Laatst had ik een telefoongesprek met een oud-behandelaar. We hadden het over het feit dat ik na alles wat er is gebeurd altijd terugval op mijn familie. Er is altijd een naïeve gedachte: misschien zijn ze nu echt veranderd. Maar het is niet zo, dat zijn ze niet. Het is onmogelijk om vanuit mijn positie mensen tot in de kern te veranderen, vooral als ze al vijftig jaar rondlopen met hun eigen idealen en doelen. Ik pas niet in het beeld. Ik kan mij uitsloven wat ik wil, ik kan bergen verzetten en morgen weer op dezelfde plek staan – het kan volgens hen altijd beter. Ik zal nooit goed genoeg zijn voor hen en misschien is dat juist wat geaccepteerd moet worden. Niet omdat je teveel bent, maar omdat je voor jezelf moet kunnen opkomen en een lijn moet kunnen trekken. Jij kan je niet eindeloos aanpassen aan de idealen van een ander.

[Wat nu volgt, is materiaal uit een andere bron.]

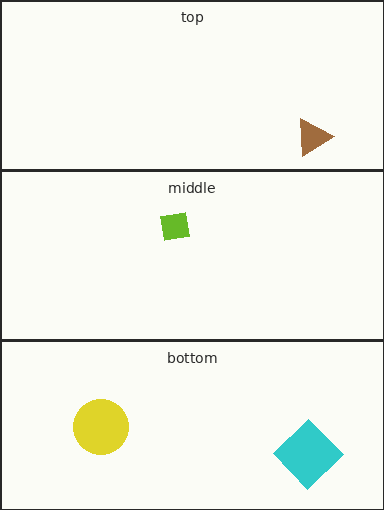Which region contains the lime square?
The middle region.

De kinderlijke gedachte ‘misschien veranderen ze nog’ heeft inmiddels plaatsgemaakt voor de harde werkelijkheid. Veranderen doen ze niet en het is ook niet mijn verantwoordelijkheid om die verandering teweeg te brengen. Als kind van je ouders hoor jij je ouders niet op te voeden en jij bent niet in de positie om familiedynamieken of generaties lange schadelijke traditionele praktijken te doorbreken. Het enige wat jij kan is jezelf uit de kwetsbare positie zetten en accepteren dat je niet de waardering zult krijgen vanuit je familie. Teruggaan ten koste van jezelf zal je enkel verder in het systeem zuigen waar je zo vastberaden van weg bent gegaan – het was immers niet gezond, maar dat is het nog steeds niet. Jij mag je grenzen bewaken en jij hoeft je niet schuldig te voelen om de gevoelens van je familie. Je bent erin geboren en je hebt niet kunnen kiezen waar je wieg stond, maar je kan er wel uitstappen en keuzes maken, want je bent geen bezit van je familie. Pijn doet het jou ook.
Terugkomend op de vragen die ik eerder stelde, wat als je heel hard je best doet om waardering te krijgen, maar alles wat je doet niet genoeg lijkt? Weet dan dat het niet aan jou ligt. Ik vind het akelig om te horen dat je zo hard hebt gevochten voor dat wat je uiteindelijk niet hebt gekregen – integendeel zelfs. Maar weet dat het gebrek aan waardering niks zegt over jou, maar meer over de opvoeding die je hebt gehad. Dit is trauma en helen kan je niet als je er middenin zit.